7. Database Structure

The database/ contains three subdirectories: docs, meta_anns, man_anns.
Each subdirectory has the following structure:
	
		        subdir
		       /      \
		  parent  ..  parent
		 /     \          
	  docleaf  ...  docleaf

Within each subdirectory, each document is uniquely identified 
by its parent/docleaf.  For example, 20010927/23.18.15-25073, 
identifies one document.  20010927 is the parent; 23.18.15-25073 
is the docleaf.

7.1 database/docs

    The docs subdirectory contains the document collection.  
    In this subdirectory, each docleaf (e.g., 23.18.15-25073) 
    is a text file containing one document.

7.2 database/meta_anns

    Each docleaf (e.g., 23.18.15-25073) in the meta_anns 
    subdirectory contains information about the document 
    (e.g., source, date).  The meta_anns files are in MPQA 
    format, which is described in section 8. All the documents
    in the MPQA original subset have corresponding meta_anns 
    files except the following five documents: 20020516/22.23.24-9583, 
    20020517/22.08.22-24562, 20020521/22.21.24-5526, 
    20020522/22.34.49-13286, and 20020523/22.37.46-10374.
    
7.3 database/man_anns

    This subdirectory contains the manual annotations for 
    the documents.  In this subdirectory, each docleaf 
    (23.18.15-25073) is a directory that contains two or 
    three files: gateman.mpqa.lre.2.0, gatesentences.mpqa.2.0,
    and for those documents that are part of the OpQA corpus
    subset, answer.mpqa.2.0.

    The file gateman.mpqa.lre.2.0 contains the human opinion 
    annotations, including the new attitude and target annotations
    (Wilson, 2008) for those documents that have been annotated
    for attitudes and targets.  The file gatesentences.mpqa.2.0 
    contains spans for sentence, minus junk sentences that
    contain meta data or other spurious information that was
    not part of the article.  These junk sentences were 
    removed by hand.

    All of these files, gateman.mpqa.lre.2.0, gatesentences.mpqa.2.0,
    and answer.mpqa.2.0, are in MPQA format, described in section 8.

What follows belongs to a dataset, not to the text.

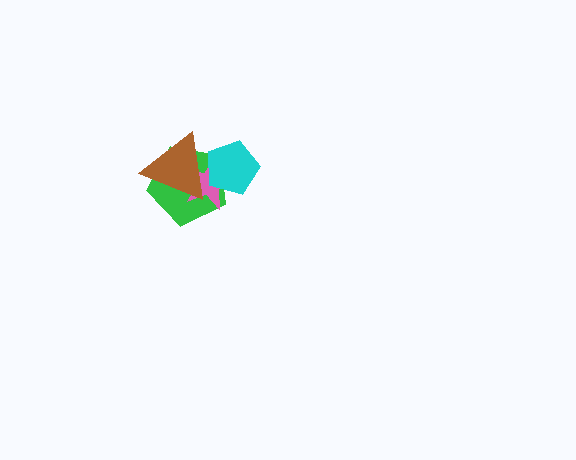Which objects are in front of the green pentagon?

-----------------------------------------------------------

8. MPQA Annotation Format

The MPQA format is a type of general stand-off annotation.  
Every line in an annotation file is either a comment line 
(beginning with a '#") or an annotation line (one annotation 
per line).  

An MPQA annotation line consists of text fields separated by a
single TAB.  The fields used are listed below, with an example 
annotation underneath.

id	span	data_type	ann_type	attributes
58      730,740 string  	GATE_agent      nested-source="w,chinarep"

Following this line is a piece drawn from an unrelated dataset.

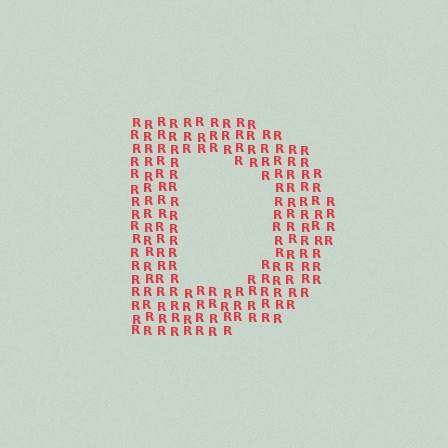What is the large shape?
The large shape is the letter D.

Every annotation has a identifier, id.  This id is unique ONLY 
within a given MPQA annotation file. 

The span is the starting and ending byte of the annotation in 
the document.  For example, the annotation listed above is from 
the document, temp_fbis/20.20.10-3414.  The span of this annotation 
is 730,740.  This means that the start of this annotation is 
byte 730 in the file docs/temp_fbis/20.20.10-3414, and byte 740 
is the character after the last character of the annotation.

     blah, blah, blah, example annotation, blah, blah, blah
                       |                 |
                  start byte          end byte

The data_type of all annotations should be 'string'.

The types of annotations in the gateman.mpqa files are 
GATE_agent, GATE_expressive-subjectivity, GATE_direct-subjective, 
GATE_objective-speech-event, GATE_attitude, GATE_target, GATE_inside, 
and GATE_split.  With the exception of GATE_split, these annotation 
types correspond to the annotation types described in section 4.  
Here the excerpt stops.